Building a personal Time Capsule is always a lot of fun. During the summer, I recycle Pringle cans and lids. The students get to decorate their capsule however they would like during the first week of school. For the inside, I always recommend putting a picture from the 1st day of school, a biography (I print out a worksheet that includes height, favorites, and 3 goals for the year), and a letter the student can write to their future self. At the end of the year, the students get to open them up and reflect on their school year.
My favorite game is Snowball Fight; mainly because it requires 0 prep on your part. Have your students take out a sheet of paper and write down 3 facts about themselves.
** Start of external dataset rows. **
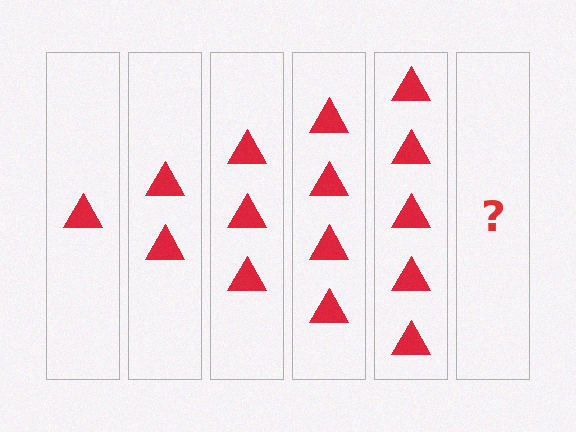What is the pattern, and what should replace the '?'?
The pattern is that each step adds one more triangle. The '?' should be 6 triangles.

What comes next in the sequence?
The next element should be 6 triangles.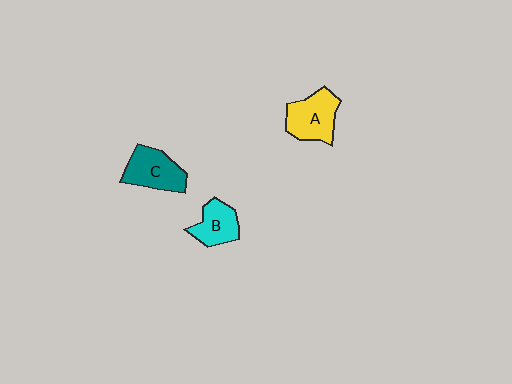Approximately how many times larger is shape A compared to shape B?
Approximately 1.3 times.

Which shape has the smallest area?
Shape B (cyan).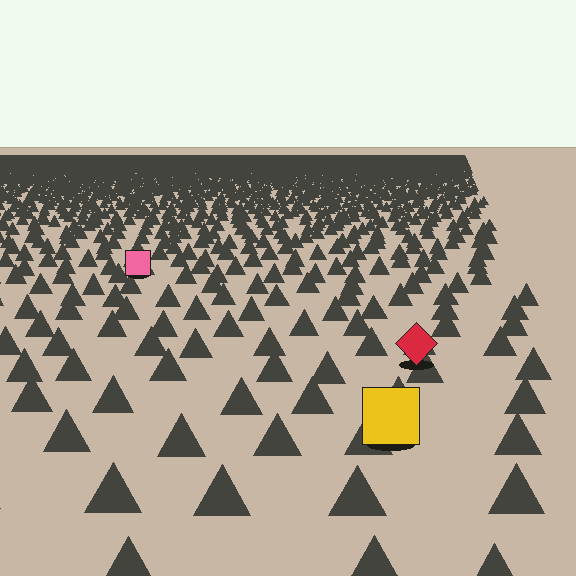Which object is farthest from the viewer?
The pink square is farthest from the viewer. It appears smaller and the ground texture around it is denser.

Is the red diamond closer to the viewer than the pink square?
Yes. The red diamond is closer — you can tell from the texture gradient: the ground texture is coarser near it.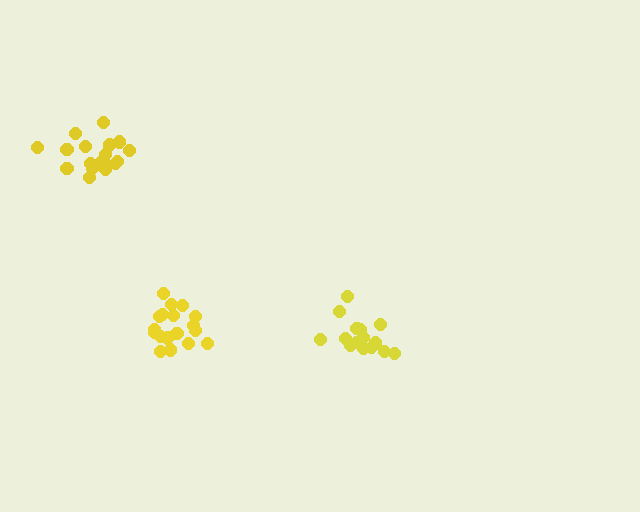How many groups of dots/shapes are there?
There are 3 groups.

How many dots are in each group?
Group 1: 18 dots, Group 2: 18 dots, Group 3: 15 dots (51 total).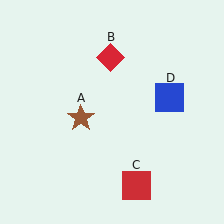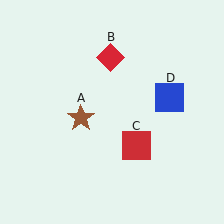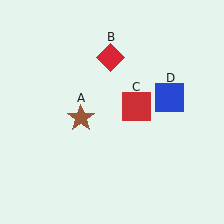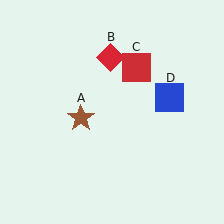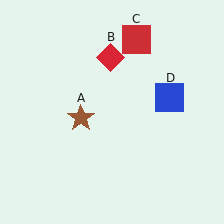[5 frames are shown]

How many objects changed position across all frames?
1 object changed position: red square (object C).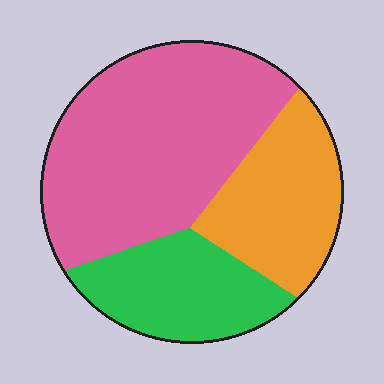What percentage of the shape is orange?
Orange takes up about one quarter (1/4) of the shape.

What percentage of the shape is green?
Green takes up about one quarter (1/4) of the shape.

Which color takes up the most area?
Pink, at roughly 50%.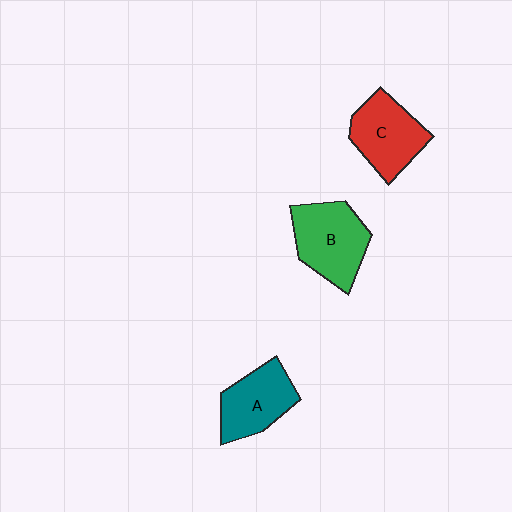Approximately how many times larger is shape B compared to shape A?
Approximately 1.2 times.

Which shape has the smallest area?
Shape A (teal).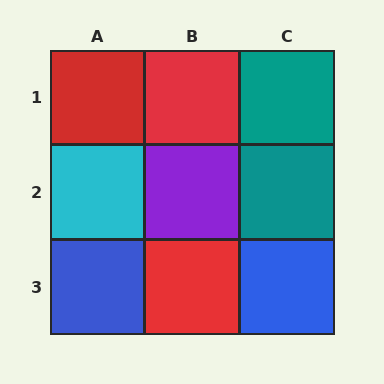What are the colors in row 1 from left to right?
Red, red, teal.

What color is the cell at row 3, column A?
Blue.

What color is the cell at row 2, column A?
Cyan.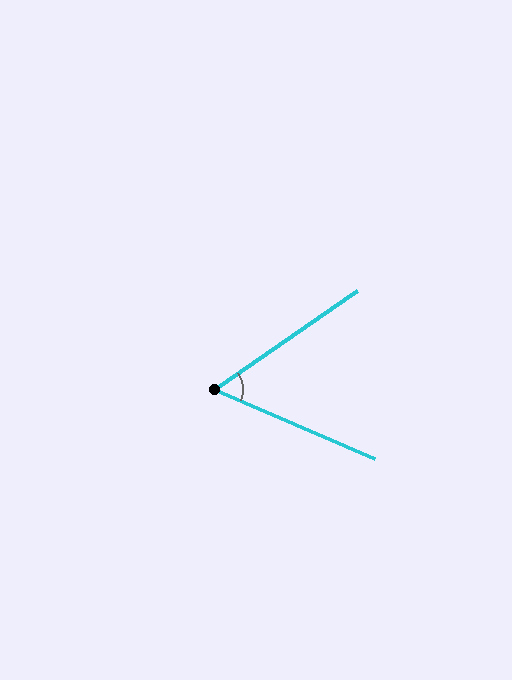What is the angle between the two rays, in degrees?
Approximately 58 degrees.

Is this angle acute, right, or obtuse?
It is acute.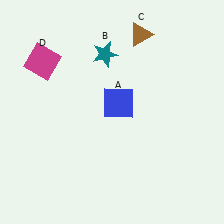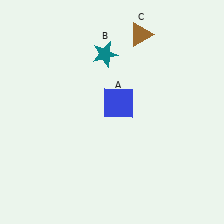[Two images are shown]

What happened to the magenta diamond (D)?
The magenta diamond (D) was removed in Image 2. It was in the top-left area of Image 1.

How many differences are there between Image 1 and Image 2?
There is 1 difference between the two images.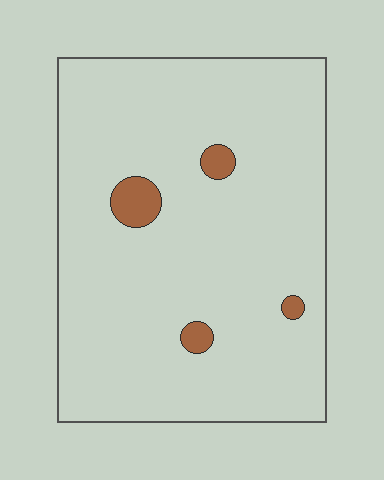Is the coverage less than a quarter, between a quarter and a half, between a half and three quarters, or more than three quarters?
Less than a quarter.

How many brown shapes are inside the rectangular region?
4.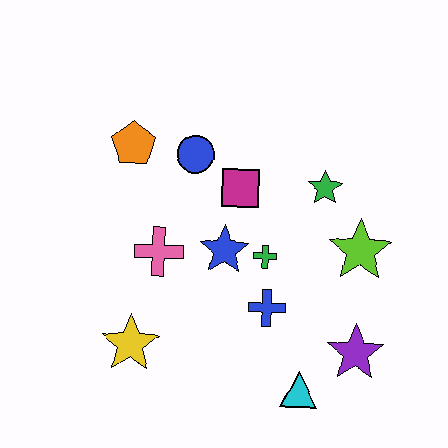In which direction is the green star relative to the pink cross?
The green star is to the right of the pink cross.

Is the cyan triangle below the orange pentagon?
Yes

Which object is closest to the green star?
The lime star is closest to the green star.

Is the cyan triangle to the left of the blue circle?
No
Make sure no one sees what they are writing. Then have the students crumble up the paper like a snowball and have a snowball FIGHT. After a few minutes of throwing the snowballs around, have everyone pick up one snowball. Individually, they need to read the 3 facts on their snowball and guess who it is.
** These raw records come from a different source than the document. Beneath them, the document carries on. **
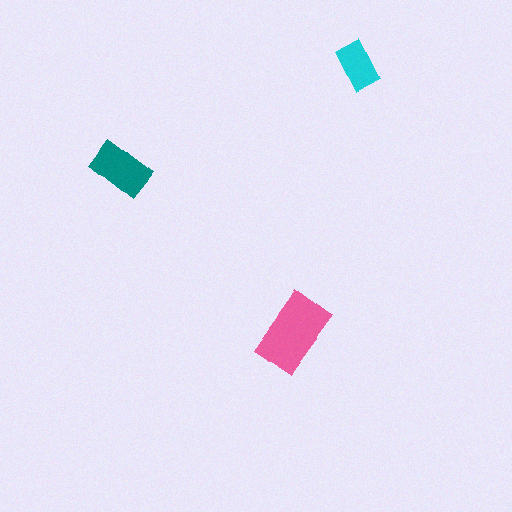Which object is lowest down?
The pink rectangle is bottommost.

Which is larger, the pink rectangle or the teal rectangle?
The pink one.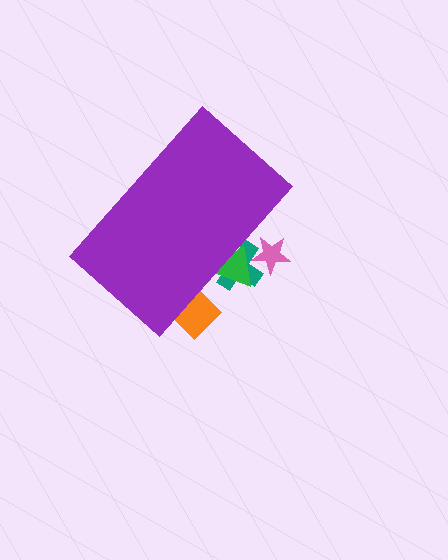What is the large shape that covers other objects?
A purple rectangle.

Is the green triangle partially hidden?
Yes, the green triangle is partially hidden behind the purple rectangle.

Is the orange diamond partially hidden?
Yes, the orange diamond is partially hidden behind the purple rectangle.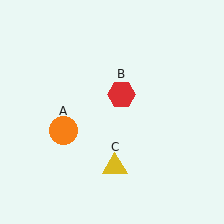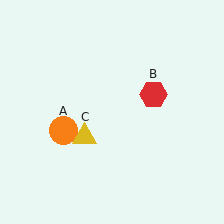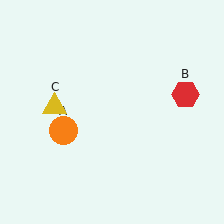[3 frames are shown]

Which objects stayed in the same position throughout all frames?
Orange circle (object A) remained stationary.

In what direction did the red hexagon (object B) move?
The red hexagon (object B) moved right.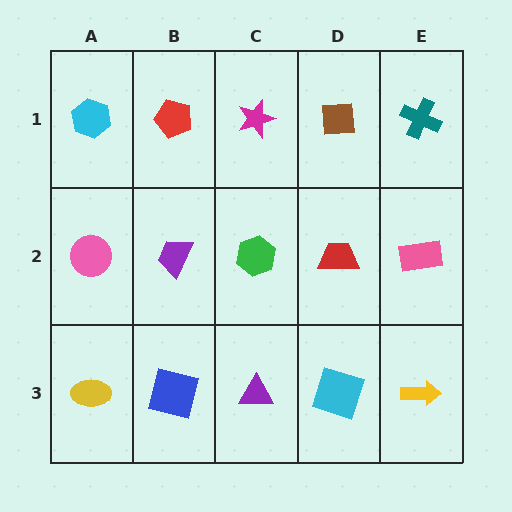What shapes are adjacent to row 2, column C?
A magenta star (row 1, column C), a purple triangle (row 3, column C), a purple trapezoid (row 2, column B), a red trapezoid (row 2, column D).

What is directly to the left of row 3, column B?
A yellow ellipse.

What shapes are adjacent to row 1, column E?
A pink rectangle (row 2, column E), a brown square (row 1, column D).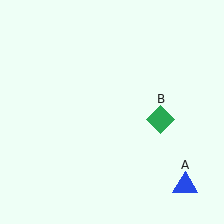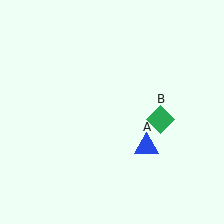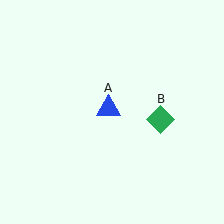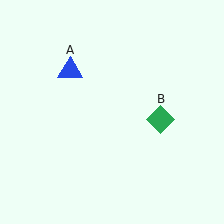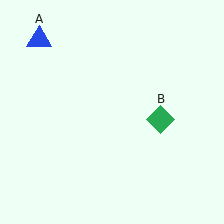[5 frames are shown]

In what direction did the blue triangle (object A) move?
The blue triangle (object A) moved up and to the left.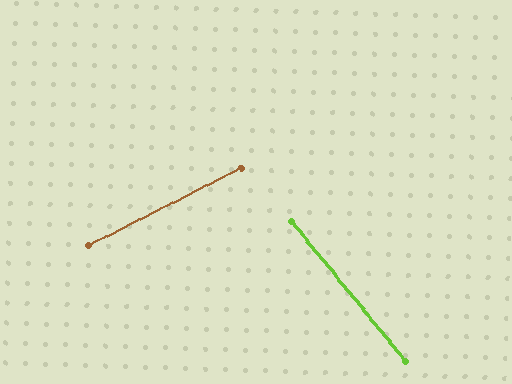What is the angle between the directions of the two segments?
Approximately 78 degrees.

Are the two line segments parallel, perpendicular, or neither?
Neither parallel nor perpendicular — they differ by about 78°.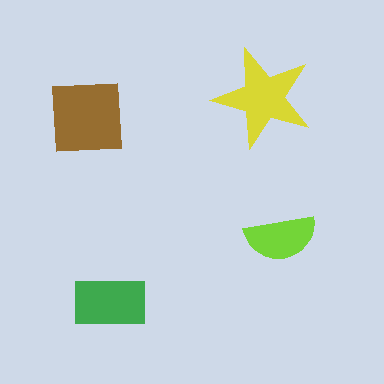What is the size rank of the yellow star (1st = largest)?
2nd.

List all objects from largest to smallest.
The brown square, the yellow star, the green rectangle, the lime semicircle.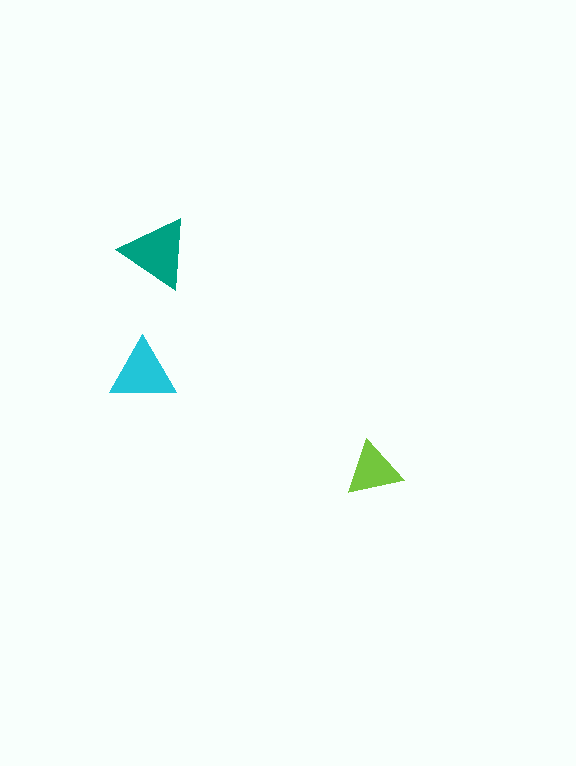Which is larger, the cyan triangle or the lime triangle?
The cyan one.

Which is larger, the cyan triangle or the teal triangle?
The teal one.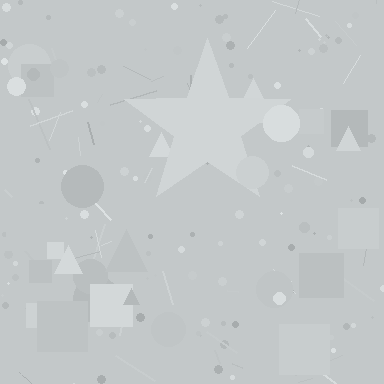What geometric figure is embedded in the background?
A star is embedded in the background.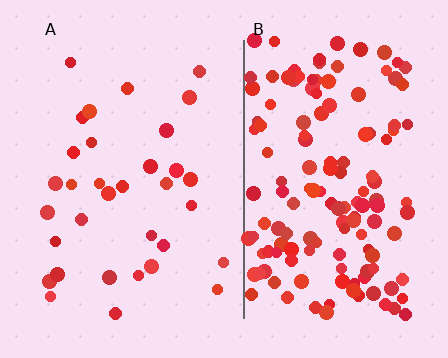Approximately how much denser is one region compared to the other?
Approximately 4.3× — region B over region A.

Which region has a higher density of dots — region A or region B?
B (the right).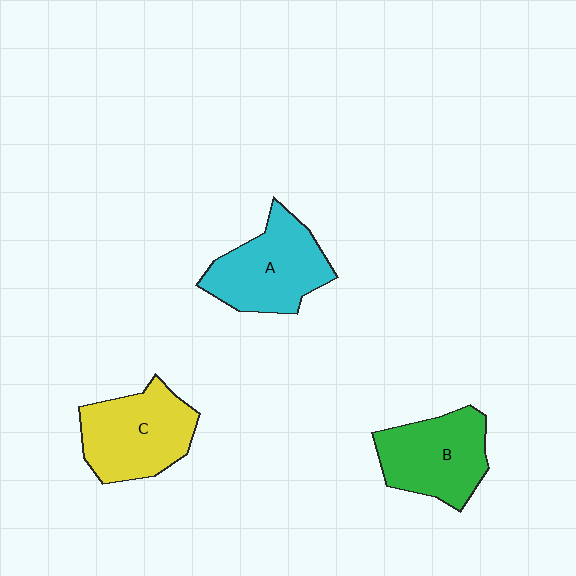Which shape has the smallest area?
Shape B (green).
Another great, no-prep icebreaker is Tattoo Parlor. Have each student draw a tattoo that they think accurately describes them or includes one of their favorite things. Then you pin all the tattoos up at the front the class and everyone has to try to match the tattoo to the student.
Two Truths and a Lie
Two Truths and A Lie is a hilarious game as kids come up with the funniest lies. Basically, each student needs to write down 2 truths about themselves and 1 lie. Then one-by-one they will tell the class what they wrote down and the class needs to figure out which one is the lie. This is a favorite icebreaker among high school students.
If your students have too much energy and need to get it out without going outside, Beach Ball is a great icebreaker for you. This involves a little planning ahead. You will need to buy a medium-to-large sized beach ball. Write down different getting to know you questions on the ball. Have the students bounce the ball around the classroom to each other. Then yell ‘STOP’. However has the ball when you yell stop has to answer the questions that his hands are on. One trick to this is to write numbers instead of questions on the ball. That way you can reuse it over and over again with different questions. Each time you want to reuse the ball write the questions on the board with a corresponding number.